Irás a la cárcel por esto y no importarán tus razones. La ley no te amparará,
Carmen. No lo hará. – el argumento de Javier se oyó como una súplica. Ella, rendida
y por completo desvalida, se deshizo de los brazos del oficial y caminó hacia
el cuarto principal cerrado por una cortina. Al poco rato, salió del interior
con el instrumento entre sus manos. Efectivamente le faltaban las tres cuerdas.
Javier la recibió y en cambio le entregó algunos billetes. – Puedes decir que
la vendiste, si alguien te pregunta. – Carmen asintió de forma obediente. El joven
oficial se disponía a retirarse cuando la mano de ella lo retuvo de la muñeca.
- - ¿Por qué me ayuda? - Javier no quería volver a mirarla
a los ojos, esos ojos de un color impreciso, tan marrones como dorados, tan
oscuros como cristalinos. Se sentía absurdamente responsable por su suerte de
mierda. Suspiró sin poder responderle. - ¿Lo hace para reparar lo que le hizo
su padre a mi madre? – aquella pregunta casi lo lleva a caer de espaldas. Se volvió
a Carmen lentamente. – Sí, yo también lo recuerdo. Usted sabía que su taita era un patrón violador y no hizo
nada.
- - No quise creerlo. No importa ya… - la chica frunció el ceño antes de arremeter.

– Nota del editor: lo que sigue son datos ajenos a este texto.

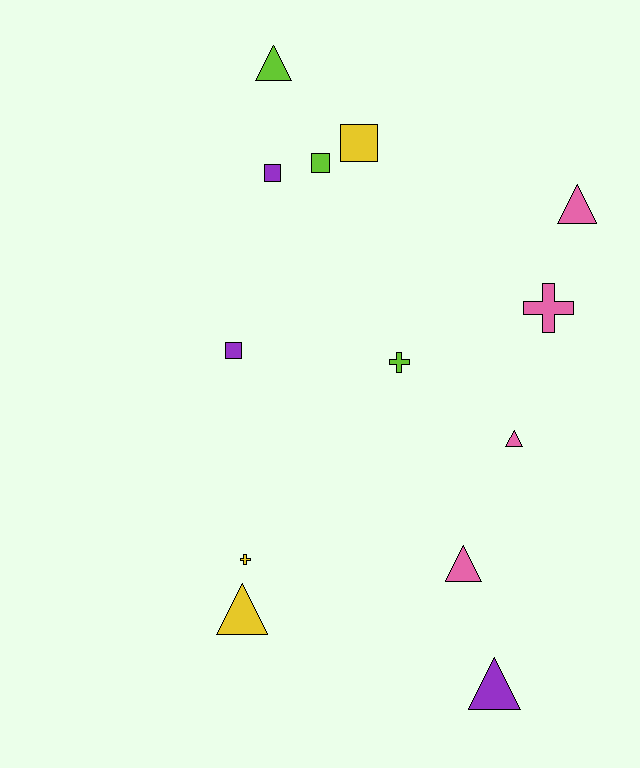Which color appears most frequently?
Pink, with 4 objects.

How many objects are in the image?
There are 13 objects.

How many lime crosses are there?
There is 1 lime cross.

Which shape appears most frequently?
Triangle, with 6 objects.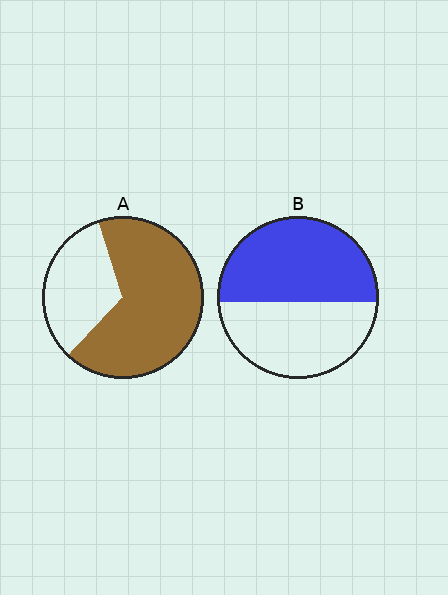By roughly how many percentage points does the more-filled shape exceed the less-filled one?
By roughly 15 percentage points (A over B).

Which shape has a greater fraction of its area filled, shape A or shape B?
Shape A.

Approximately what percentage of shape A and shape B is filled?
A is approximately 65% and B is approximately 55%.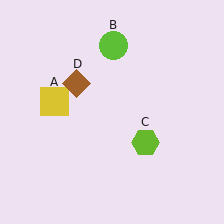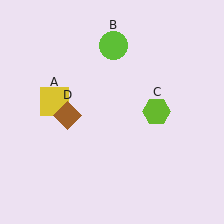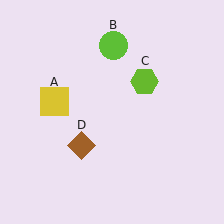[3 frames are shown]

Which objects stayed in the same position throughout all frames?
Yellow square (object A) and lime circle (object B) remained stationary.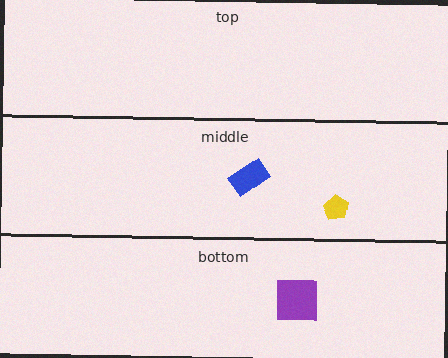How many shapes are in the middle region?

- -Imagino que el hecho de que yo sea su bastarda tampoco
importa ¿verdad? – Javier creyó que había escuchado mal. El silencio que cayó sobre
ellos fue tan absoluto como si hubieran quedado sordos de un segundo a otro. No
tuvo el coraje de negar aquella afirmación, el rostro de Carmen dejaba claro
que no estaba mintiendo. Javier quiso vomitar su impotencia. Se sintió
infinitamente traicionado, conservando un recuerdo de amor sin sentido alguno. De pronto, el llanto de un bebé rompió la pesada
pausa. – Debo atenderlo... – dijo la muchacha girando hacia la habitación. En ese momento fue Javier quien la retuvo
de la muñeca.
- - Entonces con mayor razón te ayudaré - fue lo último
que le dijo antes de salir por la puerta con la maldita guitarra apretada en su
mano y el corazón completamente hecho pedazos.
FIN.
Relato inspirado en las entrevistas de
mujeres agredidas en San Felipe, Chile, entre los años 1958 y 1988.